The global object should not be the "global scope instance object"

Brendan Eich brendan at mozilla.org
Fri Jan 27 14:35:29 PST 2012


> Andreas Rossberg <mailto:rossberg at google.com>
> January 27, 2012 12:06 AM
> On 26 January 2012 20:51, Brendan Eich<brendan at mozilla.org>  wrote:
>> Andreas Rossberg<mailto:rossberg at google.com>
>>> I still like the idea of cross-script shadowing (aka nested scopes),
>>> but one concern was that it is not clear what names would be in scope
>>> for, say, a piece of JS code in a random HTML attribute somewhere on
>>> the page.
>> We could say event handler attributes are scoped by the most-nested scope --
>> the scope due to the last<script>  element that was closed before the
>> element with the event handler attribute was processed.
>
> Why not the last (most-nested on page) scope?
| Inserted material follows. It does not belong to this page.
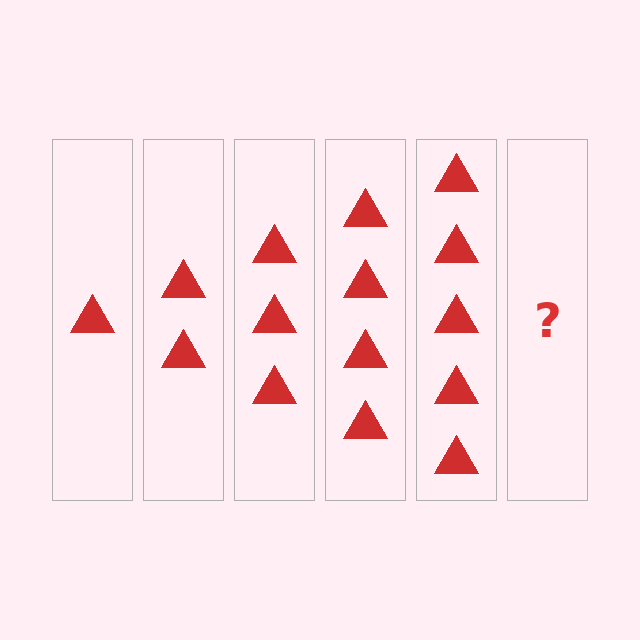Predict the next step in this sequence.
The next step is 6 triangles.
Because event handlers on elements are interspersed with scripts and so 
far, order matters. An event handler might run when later scripts have 
not yet loaded. Progressive rendering and even event handling are part 
of the relied-upon processing model.

>> But it's worse than that. What about<script async src="...">  (or the
>> HTML4-era, not fully supported on all browsers<scriptdefer src="...">?
>> Async scripts are not supposed to have global effects other than defining
>> functions that the page or app author ensures won't be called till after all
>> content (or at least all scripts, or at least all of the needed async
>> scripts) has finished loading. In what scope do async script let/const
>> top-level bindings go?
>
> I suppose they'd nest in the order they get loaded. There is no
> escaping the fact that you'd still have a stateful notion of "current
> toplevel scope" on a page that affects the meaning of later scripts,
> attributes and such. But at worst later scripts can shadow bindings
> from earlier ones, which does not accidentally affect those earlier
> ones. Compare with the situation today, where later scripts may modify
> the meaning of previous ones by accidentally overwriting their
> bindings.

Sure -- that is used in some cases, perhaps for want of better 
mechanism, but not for want of shadowing.

> If you don't want to forbid multiple bindings across script
> altogether (Allen's proposal), then what other alternative is
> available?

<script>-level let and const are local to that particular script element.